A research group, Professor Hiroki Ueda, Doctoral Student Yimeng Wang, Doctoral Student Siyu Cao, and Lecturer Koji Ode et al. at the Graduate School of Medicine of the University of Tokyo, has discovered that protein kinase A (PKA)^*2) promotes wakefulness, while protein phosphatase 1 (PP1) and calcineurin^*3), dephosphorylation enzymes, promote sleep in mammals.

Focusing on PKA and dephosphorylation enzymes, the research group created comprehensive gene knockout mice and conducted further experiments inducing the expression of functionally modified enzymes using viral vectors^*4). Consequently, they found that PKA activation decreased sleep duration and delta power, and indicator of sleep needs. On the other hand, PP1 and calcineurin activation conversely increased sleep duration and delta power. In these sleep-wake promoting activities, it is essential that PKA, PP1, and calcineurin act at post-synapses responsible for information transmission between neurons.
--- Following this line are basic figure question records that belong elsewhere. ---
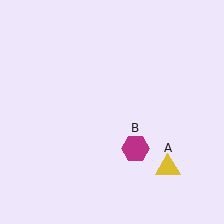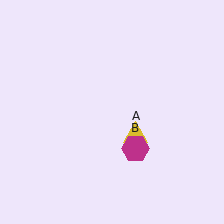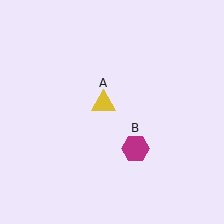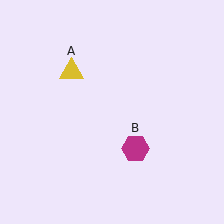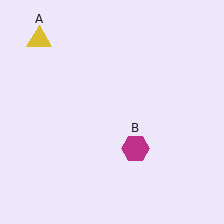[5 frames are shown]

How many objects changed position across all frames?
1 object changed position: yellow triangle (object A).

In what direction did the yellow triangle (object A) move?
The yellow triangle (object A) moved up and to the left.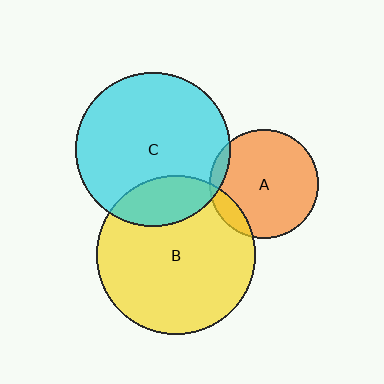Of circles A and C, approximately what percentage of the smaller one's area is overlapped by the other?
Approximately 5%.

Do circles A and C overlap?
Yes.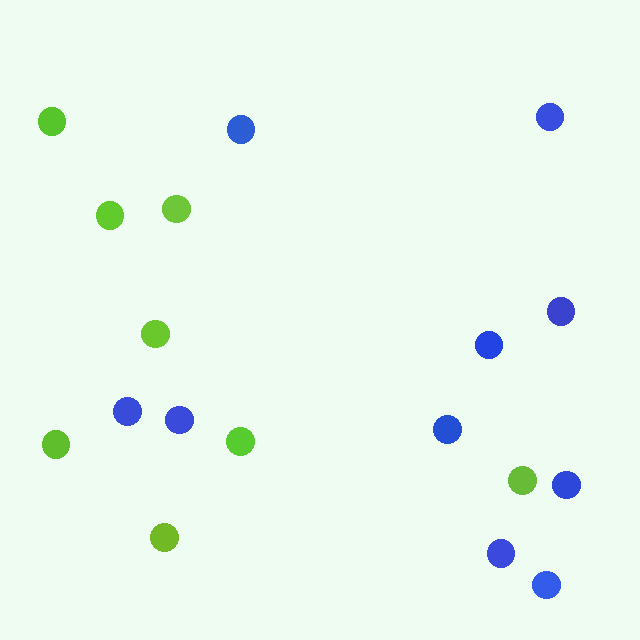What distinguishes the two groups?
There are 2 groups: one group of lime circles (8) and one group of blue circles (10).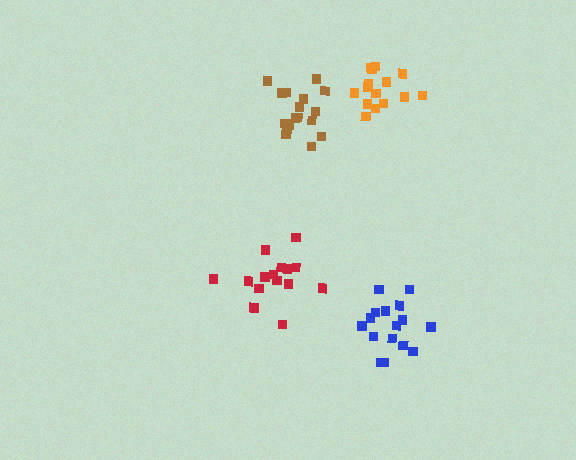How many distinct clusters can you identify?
There are 4 distinct clusters.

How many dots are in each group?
Group 1: 17 dots, Group 2: 16 dots, Group 3: 15 dots, Group 4: 16 dots (64 total).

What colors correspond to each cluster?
The clusters are colored: brown, red, orange, blue.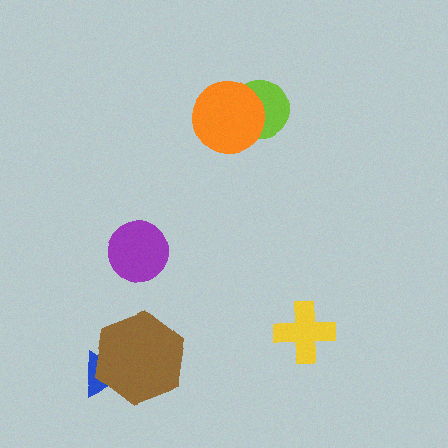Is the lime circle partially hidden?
Yes, it is partially covered by another shape.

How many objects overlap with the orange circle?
1 object overlaps with the orange circle.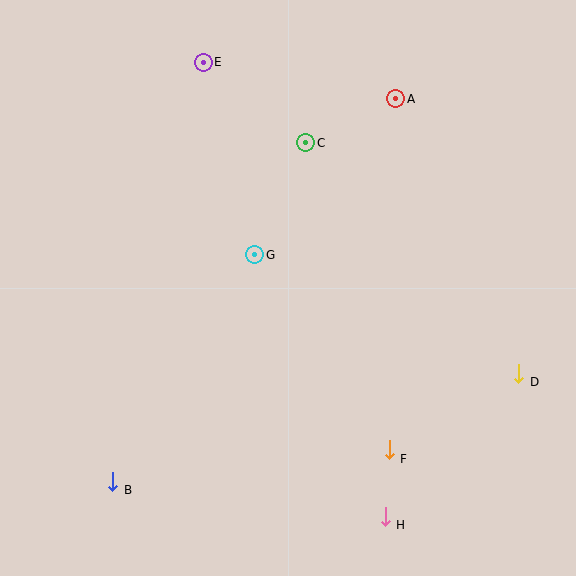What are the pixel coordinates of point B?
Point B is at (113, 490).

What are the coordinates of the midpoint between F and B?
The midpoint between F and B is at (251, 475).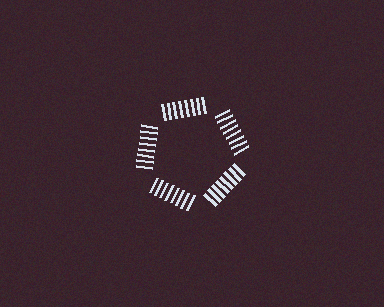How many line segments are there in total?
40 — 8 along each of the 5 edges.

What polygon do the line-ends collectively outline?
An illusory pentagon — the line segments terminate on its edges but no continuous stroke is drawn.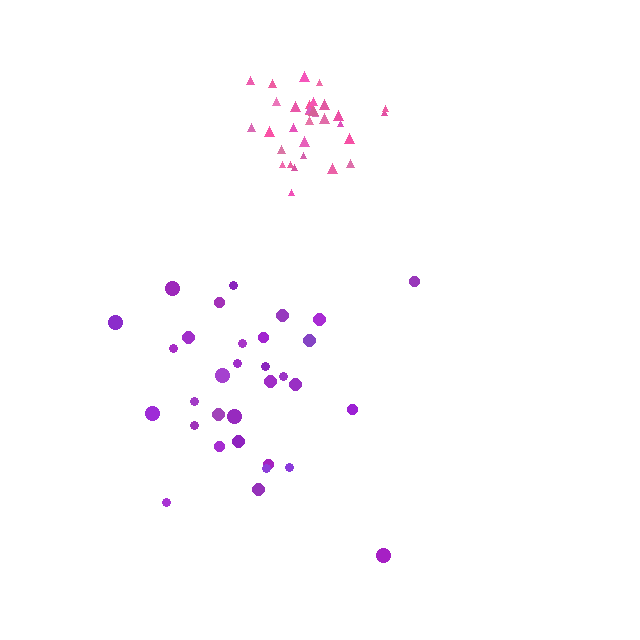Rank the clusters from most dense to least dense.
pink, purple.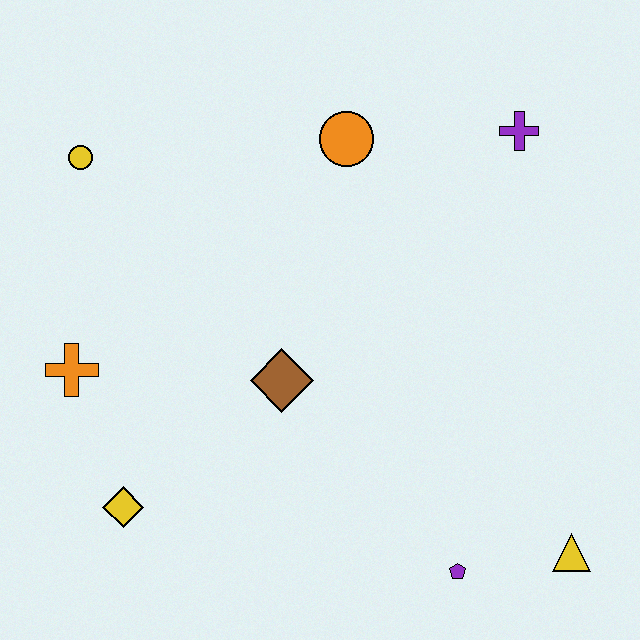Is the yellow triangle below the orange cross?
Yes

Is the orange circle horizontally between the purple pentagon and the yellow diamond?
Yes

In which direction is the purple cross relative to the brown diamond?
The purple cross is above the brown diamond.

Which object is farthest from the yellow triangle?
The yellow circle is farthest from the yellow triangle.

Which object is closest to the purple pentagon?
The yellow triangle is closest to the purple pentagon.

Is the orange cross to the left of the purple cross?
Yes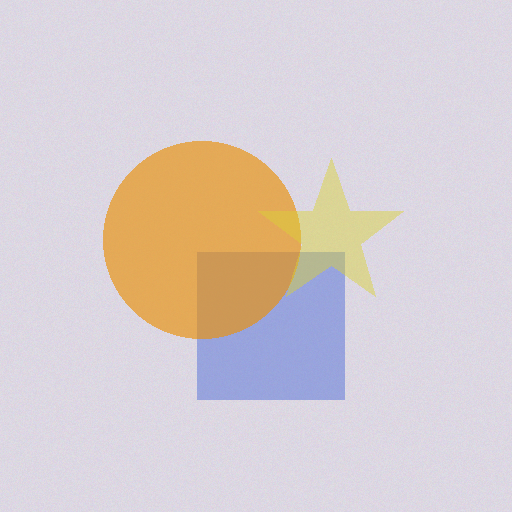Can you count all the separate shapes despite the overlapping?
Yes, there are 3 separate shapes.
In addition, they demonstrated that PKA and PP1/calcineurin may work competitively to regulate the daily sleep duration.

This study has revealed that the balance between sleep and wakefulness is regulated by the action of multiple enzymes, which is an important finding when considering how to control sleep duration and sleepiness on the molecular level.

This result was achieved in the Ueda Biological Timing Project, a research area of the Exploratory Research for Advanced Technology (ERATO) by the Japan Science and Technology Agency (JST). Under this project, JST is developing “systems biology for understanding humans” using sleep-wake rhythms as a model system in this project, aiming to understand “biological time” information that runs from molecules to individual humans living in society.
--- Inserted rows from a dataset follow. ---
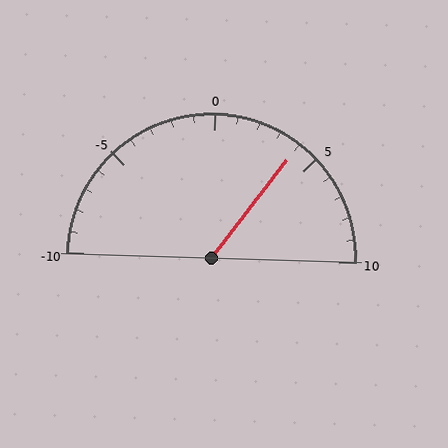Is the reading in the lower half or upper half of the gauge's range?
The reading is in the upper half of the range (-10 to 10).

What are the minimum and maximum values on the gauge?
The gauge ranges from -10 to 10.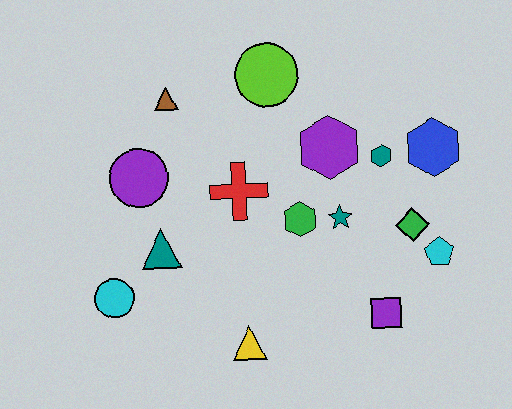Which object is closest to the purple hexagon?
The teal hexagon is closest to the purple hexagon.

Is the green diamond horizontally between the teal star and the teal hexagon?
No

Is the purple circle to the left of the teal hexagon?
Yes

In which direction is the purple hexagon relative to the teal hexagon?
The purple hexagon is to the left of the teal hexagon.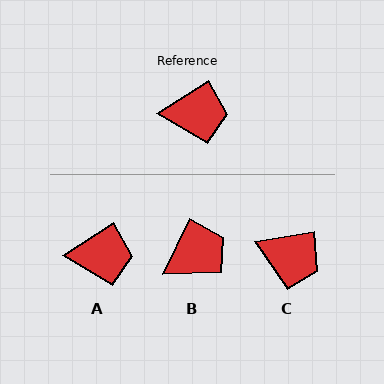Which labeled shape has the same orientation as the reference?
A.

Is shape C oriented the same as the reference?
No, it is off by about 25 degrees.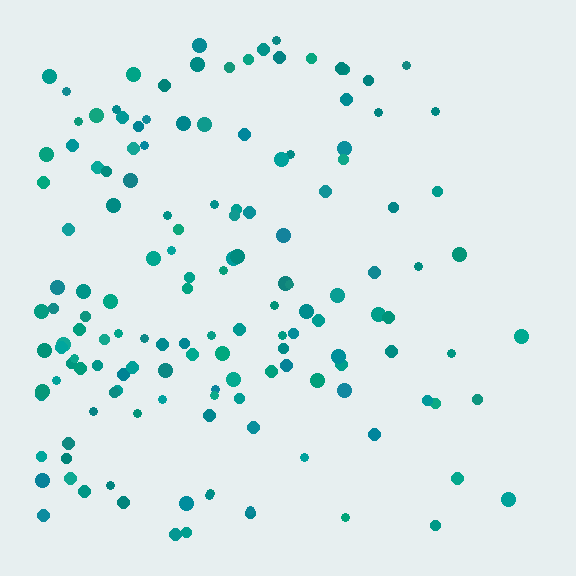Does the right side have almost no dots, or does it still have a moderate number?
Still a moderate number, just noticeably fewer than the left.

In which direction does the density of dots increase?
From right to left, with the left side densest.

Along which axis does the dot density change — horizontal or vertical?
Horizontal.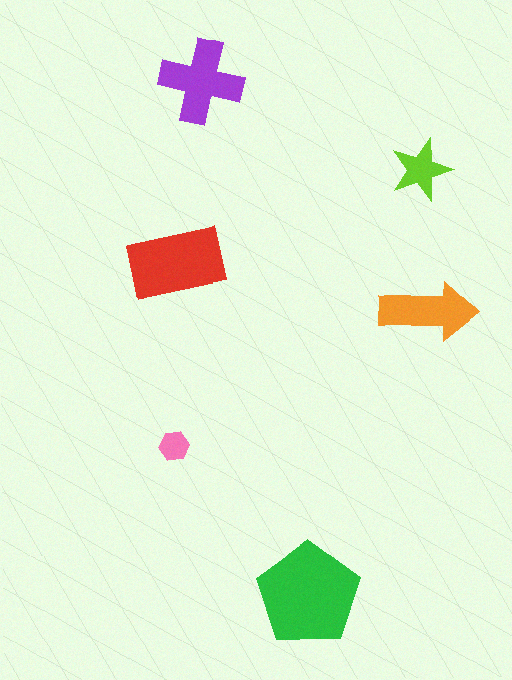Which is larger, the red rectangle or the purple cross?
The red rectangle.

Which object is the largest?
The green pentagon.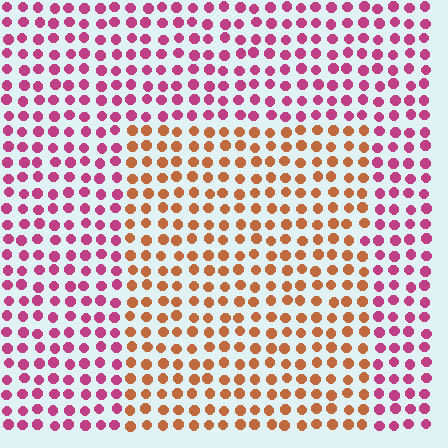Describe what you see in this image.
The image is filled with small magenta elements in a uniform arrangement. A rectangle-shaped region is visible where the elements are tinted to a slightly different hue, forming a subtle color boundary.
JST Press release on October 5, 2022, "Elucidation of proteins controlling the sleep and awake transition"
https://www.jst.go.jp/pr/announce/20221005-2/index_e.html


(*1) Protein phosphorylation
After proteins are produced by transcription and translation, their activity may be adjusted by various chemical modifications. Phosphorylation is the most ubiquitous modification found in cells. Enzymes that catalyze the reaction of transferring phosphate groups to proteins using adenosine triphosphate as a substrate are called protein kinases, and enzymes that catalyze the reaction of removing phosphorylation modifications from phosphoproteins are called protein phosphatases.

(*2) Protein kinase A (PKA)
A protein kinase activated by cyclic adenosine monophosphate, an intracellular signaling molecule. PKA consists of a catalytic subunit responsible for kinase activity and a regulatory subunit that inhibits enzyme activity.
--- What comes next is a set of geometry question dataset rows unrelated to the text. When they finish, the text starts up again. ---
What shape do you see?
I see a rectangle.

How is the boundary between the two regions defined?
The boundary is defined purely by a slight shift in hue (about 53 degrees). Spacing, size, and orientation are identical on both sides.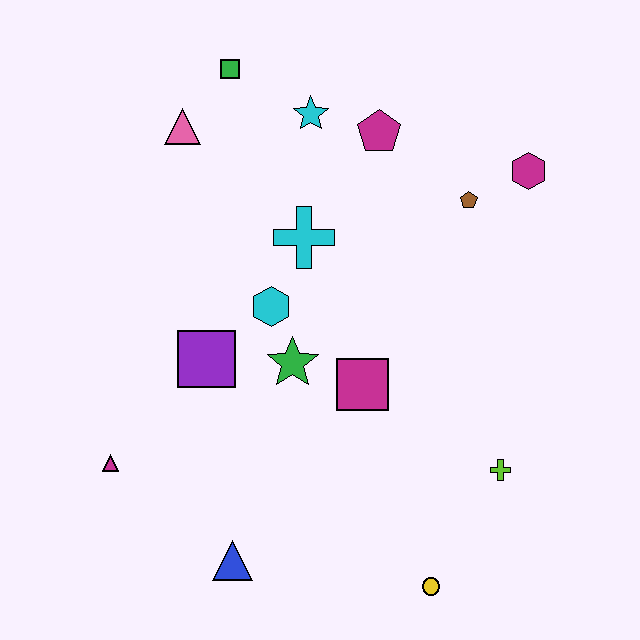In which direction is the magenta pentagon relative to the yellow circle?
The magenta pentagon is above the yellow circle.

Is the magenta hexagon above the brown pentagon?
Yes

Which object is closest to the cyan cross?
The cyan hexagon is closest to the cyan cross.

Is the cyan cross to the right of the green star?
Yes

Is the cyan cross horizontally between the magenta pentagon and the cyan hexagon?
Yes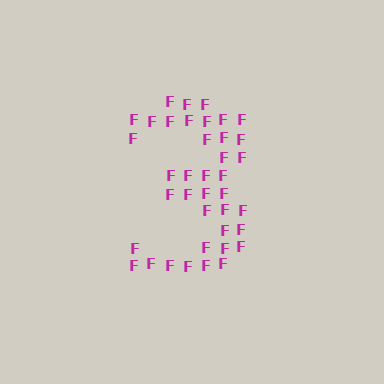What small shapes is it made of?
It is made of small letter F's.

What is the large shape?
The large shape is the digit 3.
(*3) Protein phosphatase 1 (PP1) and calcineurin
Among the protein phosphatases, PP1, PP2A, and calcineurin are expressed at high levels in the brain. This study revealed that PP1 and calcineurin have sleep-regulating functions. These dephosphorylation enzymes consist of a catalytic subunit responsible for dephosphorylation activity and a regulatory subunit controlling the enzyme’s subcellular localization and enzyme activity. Unlike other dephosphorylation enzymes, calcineurin is characterized by its activation by calcium.

(*4) Viral vectors
A tool for introducing a gene into a cell, taking advantage of the viral ability of cellular infection adeno-associated virus (AAV)-PHP.eB, a type of viral vector modified from AAV, was used in this study. This viral vector allows for highly efficient gene transfer, especially to the central nervous system.